Selain itu, dalam masyarakat patriarki, tubuh perempuan sering kali dipandang sebagai objek. Banyak kreator perempuan yang memanfaatkan tubuh mereka untuk mendapatkan popularitas, meskipun mereka sendiri merasa mengambil alih kontrol atas citra diri mereka. Namun, ini bisa menjadi pedang bermata dua karena meskipun mereka mendapatkan ketenaran, mereka juga terjebak dalam ekspektasi sosial yang mengharuskan mereka terus menampilkan konten yang lebih provokatif.


Dampak Sosial dan Psikologis

Maraknya konten sensual di media sosial tidak hanya berdampak pada pelaku atau kreator, tetapi juga pada penonton, terutama anak-anak. Banyak anak yang belum matang secara emosional terjerumus dalam konten semacam ini, yang kemudian memicu perilaku seksual yang tidak sehat. Mereka bisa menjadi pelaku pelecehan seksual, baik di dunia maya melalui komentar-komentar tidak pantas, maupun di dunia nyata dengan tindakan yang lebih berbahaya.

Fenomena ini juga menunjukkan lemahnya kontrol sosial dalam sistem kapitalis yang mendominasi saat ini. Sistem ini tidak mampu menciptakan lingkungan yang mendukung perkembangan moral generasi muda. Konten sensual dipasarkan secara masif dan dianggap sebagai strategi untuk meningkatkan interaksi dan pendapatan, tanpa mempertimbangkan dampak sosial dan psikologis yang diakibatkannya.


Solusi Islam Terhadap Pornografi

Islam memandang pornografi dan konten sensual sebagai kemaksiatan besar yang harus dihapuskan. Dalam pandangan Islam, ada tiga pilar utama untuk mengatasi masalah ini:

1. Pembinaan Individu: Pembentukan kepribadian yang islami melalui pendidikan dan pembinaan keimanan agar individu memiliki ketakwaan yang kuat.
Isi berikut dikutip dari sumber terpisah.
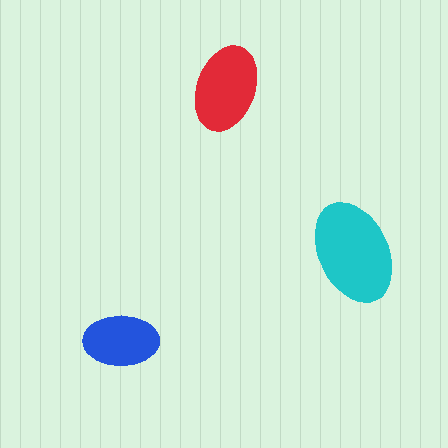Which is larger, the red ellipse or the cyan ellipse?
The cyan one.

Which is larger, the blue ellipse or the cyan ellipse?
The cyan one.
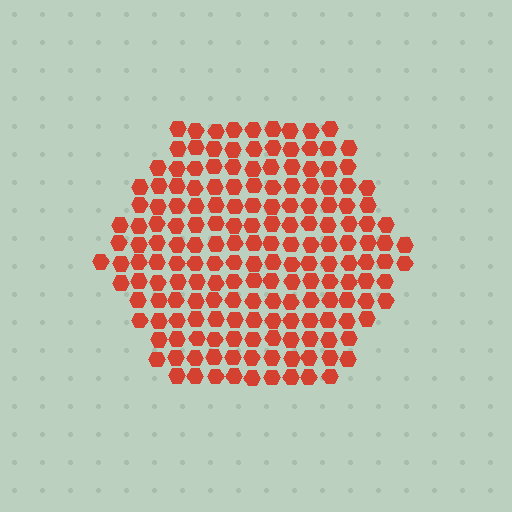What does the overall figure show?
The overall figure shows a hexagon.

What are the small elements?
The small elements are hexagons.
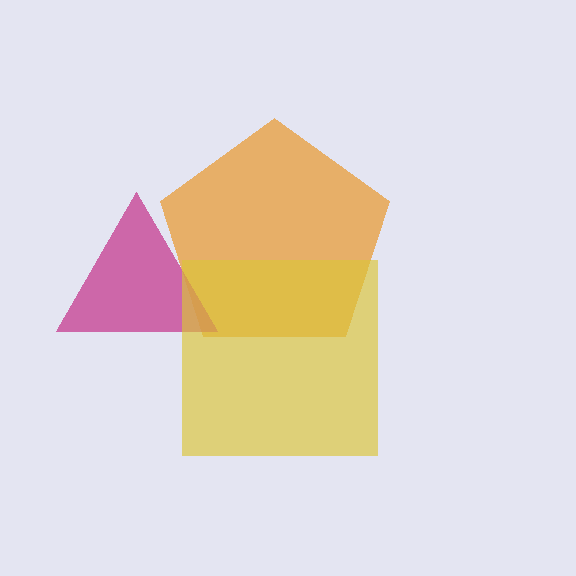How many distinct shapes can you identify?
There are 3 distinct shapes: an orange pentagon, a magenta triangle, a yellow square.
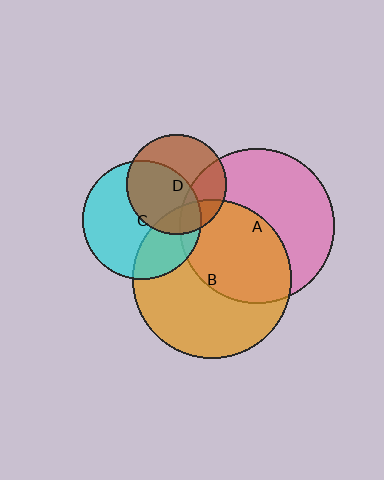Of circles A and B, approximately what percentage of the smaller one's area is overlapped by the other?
Approximately 45%.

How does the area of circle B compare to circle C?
Approximately 1.8 times.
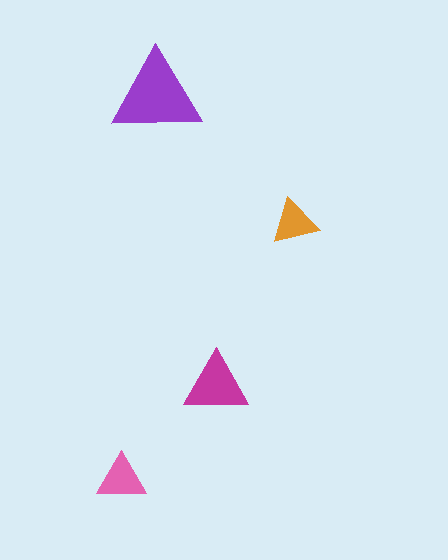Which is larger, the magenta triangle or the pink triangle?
The magenta one.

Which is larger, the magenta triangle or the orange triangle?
The magenta one.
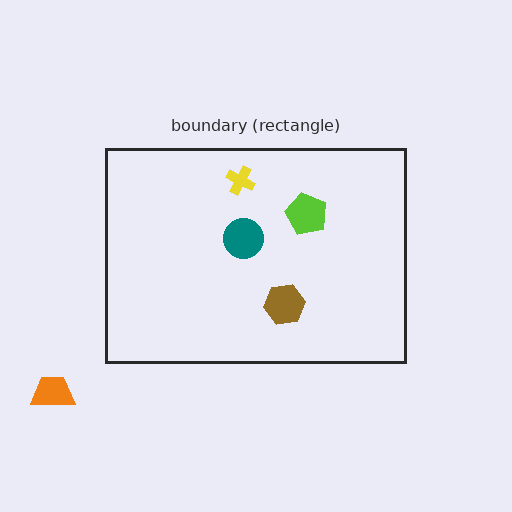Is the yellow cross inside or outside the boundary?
Inside.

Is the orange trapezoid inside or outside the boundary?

2. Kontrol Sosial oleh Masyarakat: Peran tokoh-tokoh masyarakat dan ulama sangat penting dalam mengontrol dan memantau perilaku sosial yang merusak moral masyarakat.

3. Peran Negara: Negara bertanggung jawab untuk menegakkan hukum-hukum Allah dan melindungi masyarakat dari pengaruh buruk pornografi. Negara harus proaktif dalam mencegah dan memberantas bisnis konten pornografi.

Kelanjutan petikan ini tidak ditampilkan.